Speaking to delegates after the conclusion of Harris’ speech, there was widespread and genuine enthusiasm for the new leader. One Fine Gael veteran told eolas Magazine: “He is the finest man to take the stage for us since Garrett FitzGerald.”

Once the Dáil reconvened after its Easter recess, Simon Harris was nominated by deputy leader, Heather Humphreys TD, and elected Taoiseach on 9 April 2024, winning by 88 Tá to 69 Níl. In replacing Leo Varadkar TD as leader of Fine Gael and Taoiseach, Harris also unseated his predecessor as the youngest ever Taoiseach in the history of the State.

“My message is simple: I want to work every day to improve the lives of all in this country,” he declared.

The following day, his absence – ostensibly to conduct phone calls with national leaders – from Leader’s Questions in the Dáil was widely criticised by the opposition. “In his first day on the job he is a no show. He is as láthair,” Sinn Féin President Mary Lou McDonald TD observed.

Reshuffle

Meanwhile, the much-anticipated shuffle of Fine Gael’s cabinet seats failed to exemplify the much promised ‘new energy’, though there were several changes among the junior ministers. Most surprisingly, as she had hinted from the ard fheis stage, McEntee remained in situ as Justice Minister allegedly at the behest of Frances Fitzgerald.

Both in their late 30s, Harris opted to keep his rival close, expending significant political capital among party and coalition colleagues on her reappointment; a decision which belied the Minister’s performance to date.

Policy platform

Demonstrating a archetypal belief in the neoliberal interpretation of equality of opportunity, Harris utilised a speech at the 101st commemoration of Michael Collins and Arthur Griffith at Glasnevin Cemetery in 2023 to most clearly delineate his ideology.

There he advocated for a new social contract which “recognises the need to create true equality of opportunity – that no matter who you are, where you live or what your parents did before you, you can reach your full potential”.

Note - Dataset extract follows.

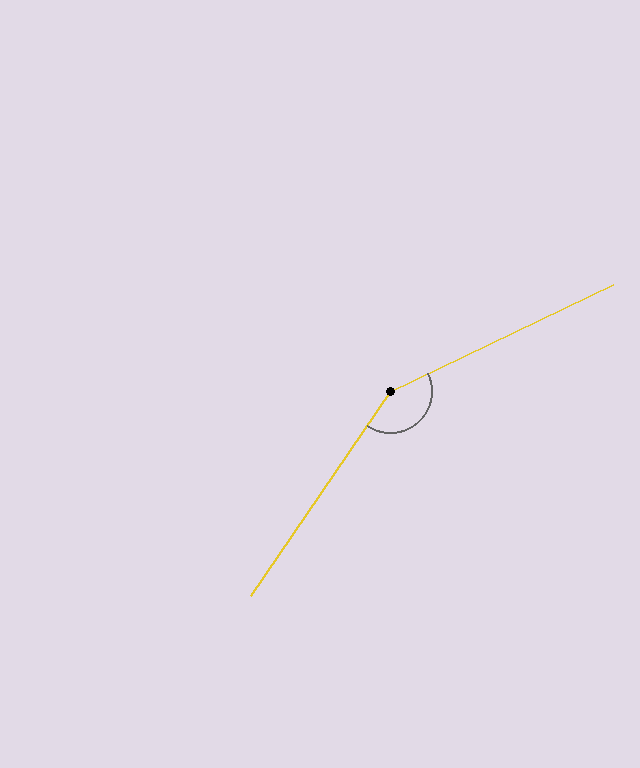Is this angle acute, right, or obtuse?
It is obtuse.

Faced with the challenge of re-establishing Fine Gael in the European centre-right Christian democrat mould and redressing the party base – the fiscally conservative middle classes. To date, his stated policy priorities exhibit classic Fine Gael tendencies.

Polls and local elections

Having assumed the reins of power with around 11 months until a general election must be held in March 2025, Fine Gael’s performance in the June 2024 local and European elections was keenly observed.

While Fine Gael achieved its worst percentage share of first preference votes in a local election since 1991, paradoxically, it is also the first time that the party has topped the poll by popular vote in a local election since 2009.

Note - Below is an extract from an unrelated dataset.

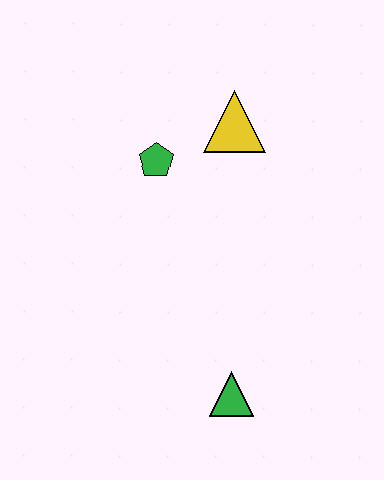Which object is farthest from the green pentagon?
The green triangle is farthest from the green pentagon.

Despite his protestations to the contrary – “to anybody who thinks this party is tired, to anyone who thinks this party lacks energy, you ain’t seen nothing yet” – after 13 years in power, Fine Gael had, until now, appeared to be running out of political dynamism.

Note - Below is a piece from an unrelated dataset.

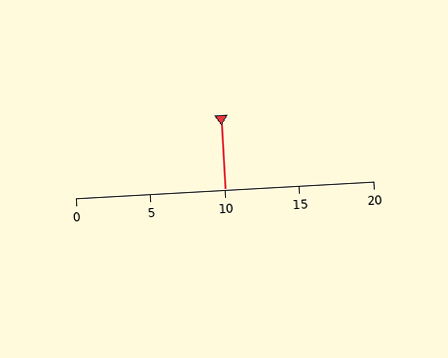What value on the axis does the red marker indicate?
The marker indicates approximately 10.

To date, 13 of the party’s sitting TDs have confirmed that they will not contest the next general election. For party veterans and those with ambitions outside of parliamentary politics, the prospect of potentially languishing on the opposition benches for five years is too unpalatable.

With a hung Dáil all but inevitable, government formation could take several months. However, even if he lingers on as caretaker Taoiseach in the interim, Harris could still potentially hold the record for the shortest cumulative time served as Taoiseach, at least for the foreseeable future.

Having said that, aggregated opinion polling published by Ireland Votes suggests that Fine Gael is projected to achieve around 20 per cent of the vote in the coming general election, and seat projections based on those figures indicate that the party could stand to gain several seats compared with 2020. Harris’ mettle is set to be seriously tested, quite possibly as soon as autumn 2024.